Gold: 3,6-Prozent-Sprung auf 4.545 Dollar

Das US-Finanzministerium weitet Rückkäufe aus, der Dollar fällt und Gold steigt auf 4.545 Dollar. Analysten sehen Stagflationsängste als Treiber.

Die Kernpunkte:
  • Goldpreis springt um 3,6 Prozent
  • US-Schatzamt verdoppelt Anleiherückkäufe
  • Dollar-Index fällt auf Zweieinhalbmonatstief
  • Silber und Platin legen ebenfalls zu

Das US-Finanzministerium greift tief in die Trickkiste. Es verdoppelt das Volumen seiner Anleiherückkäufe. Die Folge: Der Dollar schwächelt, die Renditen fallen, und Gold schießt nach oben.
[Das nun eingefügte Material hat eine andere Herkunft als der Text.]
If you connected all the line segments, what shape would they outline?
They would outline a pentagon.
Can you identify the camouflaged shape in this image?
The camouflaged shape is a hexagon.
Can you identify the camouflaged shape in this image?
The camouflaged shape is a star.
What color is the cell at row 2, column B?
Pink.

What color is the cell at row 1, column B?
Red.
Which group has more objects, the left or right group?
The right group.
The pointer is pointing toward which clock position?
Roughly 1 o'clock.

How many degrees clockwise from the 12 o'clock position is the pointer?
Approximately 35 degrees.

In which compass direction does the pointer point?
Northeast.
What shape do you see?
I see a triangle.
Der Spotpreis für Gold sprang am Mittwoch um 3,6 Prozent auf rund 4.545 US-Dollar je Feinunze. Damit übertrifft das Edelmetall sogar den Schlusskurs vom Dienstag deutlich und nähert sich wieder seinem 200-Tage-Durchschnitt von 4.549 US-Dollar. Auf Monatssicht steht ein Plus von 13 Prozent zu Buche.

Treasury-Ankündigung drückt Renditen

Das US-Finanzministerium kündigte am Mittwoch an, seine Rückkäufe langlaufender Staatsanleihen deutlich auszuweiten. Für Anleihen mit 10 bis 20 sowie 20 bis 30 Jahren Laufzeit verdoppelt das Ministerium die maximale Rückkaufgröße auf jeweils mindestens 4 Milliarden US-Dollar. Bisher lag das Limit bei 2 Milliarden US-Dollar.
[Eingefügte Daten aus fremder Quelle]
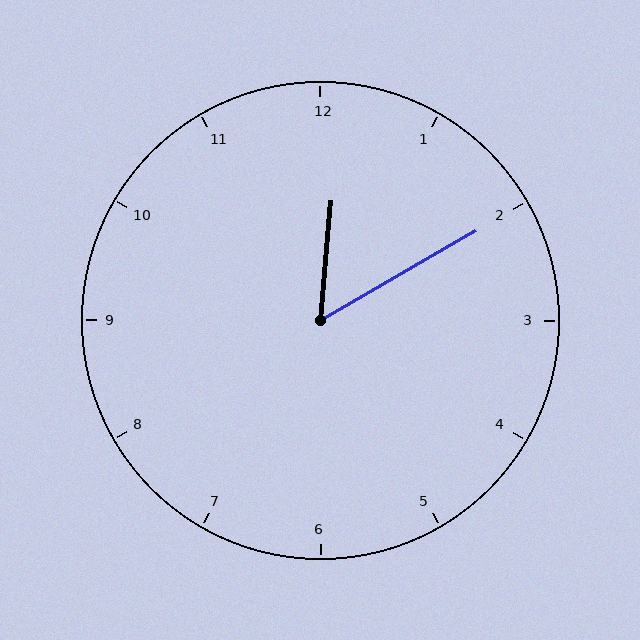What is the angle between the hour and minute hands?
Approximately 55 degrees.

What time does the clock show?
12:10.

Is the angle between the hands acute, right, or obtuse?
It is acute.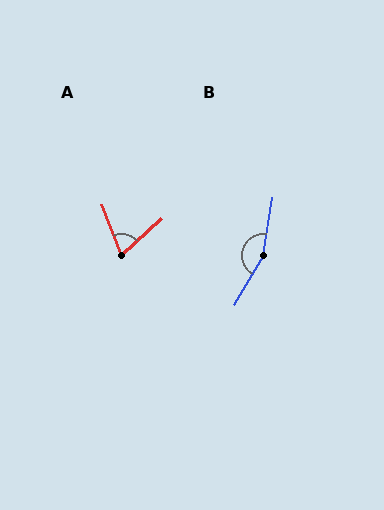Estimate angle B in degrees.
Approximately 158 degrees.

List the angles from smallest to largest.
A (68°), B (158°).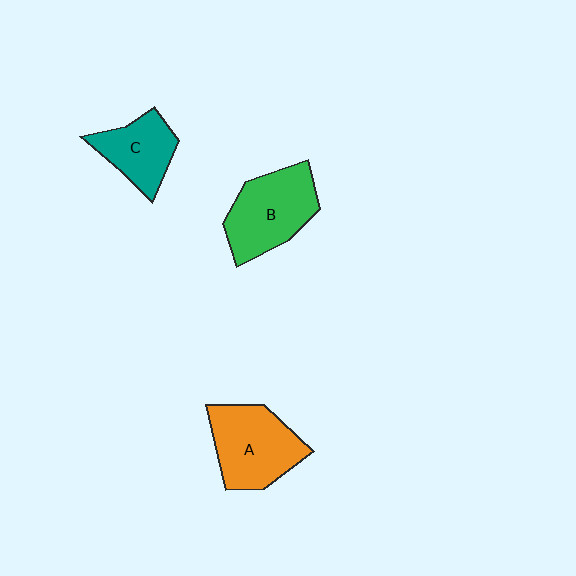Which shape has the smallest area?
Shape C (teal).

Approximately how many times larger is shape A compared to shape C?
Approximately 1.4 times.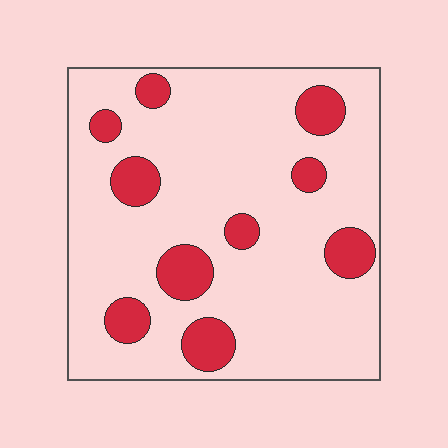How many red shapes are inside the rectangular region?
10.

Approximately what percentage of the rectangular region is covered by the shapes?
Approximately 15%.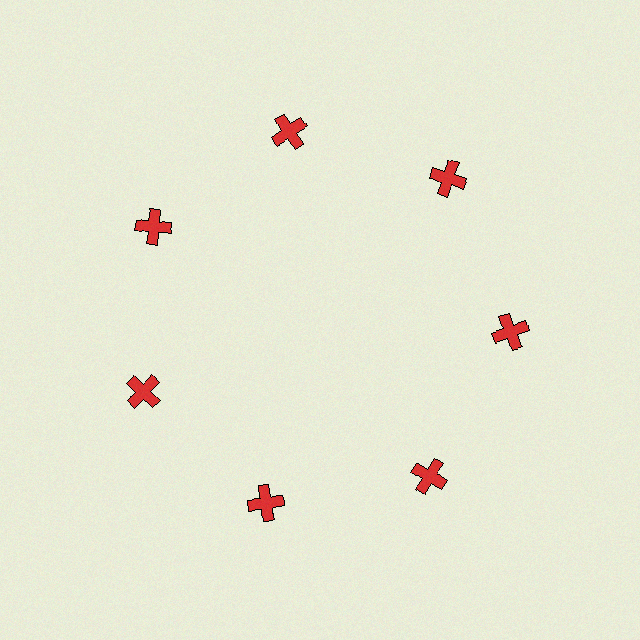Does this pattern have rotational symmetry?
Yes, this pattern has 7-fold rotational symmetry. It looks the same after rotating 51 degrees around the center.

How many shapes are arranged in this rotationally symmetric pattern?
There are 7 shapes, arranged in 7 groups of 1.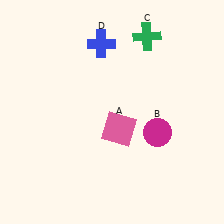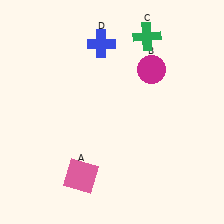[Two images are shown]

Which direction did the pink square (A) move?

Die Maßnahme startet am 9. September und läuft bis zum 4. November, dem Ende des aktuellen Refinanzierungsquartals. Der Markt reagierte sofort: Die Rendite der 30-jährigen Anleihe fiel von über 5,3 Prozent auf rund 5,19 Prozent. Gold zahlt keine Zinsen. Sinken die Anleiherenditen, sinken damit auch die Opportunitätskosten fürs Halten von Gold — das macht das Edelmetall attraktiver.

Ein schwacher Dollar hilft zusätzlich

Parallel zu den fallenden Renditen gerät der US-Dollar unter Druck. Der Dollar-Index verlor etwa 0,6 Prozent und fiel auf ein Zweieinhalbmonatstief. Ein schwächerer Dollar macht Gold für Käufer außerhalb der USA günstiger. Das treibt die globale Nachfrage zusätzlich an.

Analysten von TD Securities sehen in der erhöhten Liquidität des US-Schatzamts frischen Rückenwind für Edelmetalle. Hinzu kommt eine Stagflations-Sorge unter Investoren: Schwächeres Wachstum trifft auf anhaltenden Preisdruck. In diesem Umfeld nutzen viele Anleger Gold verstärkt zur Absicherung.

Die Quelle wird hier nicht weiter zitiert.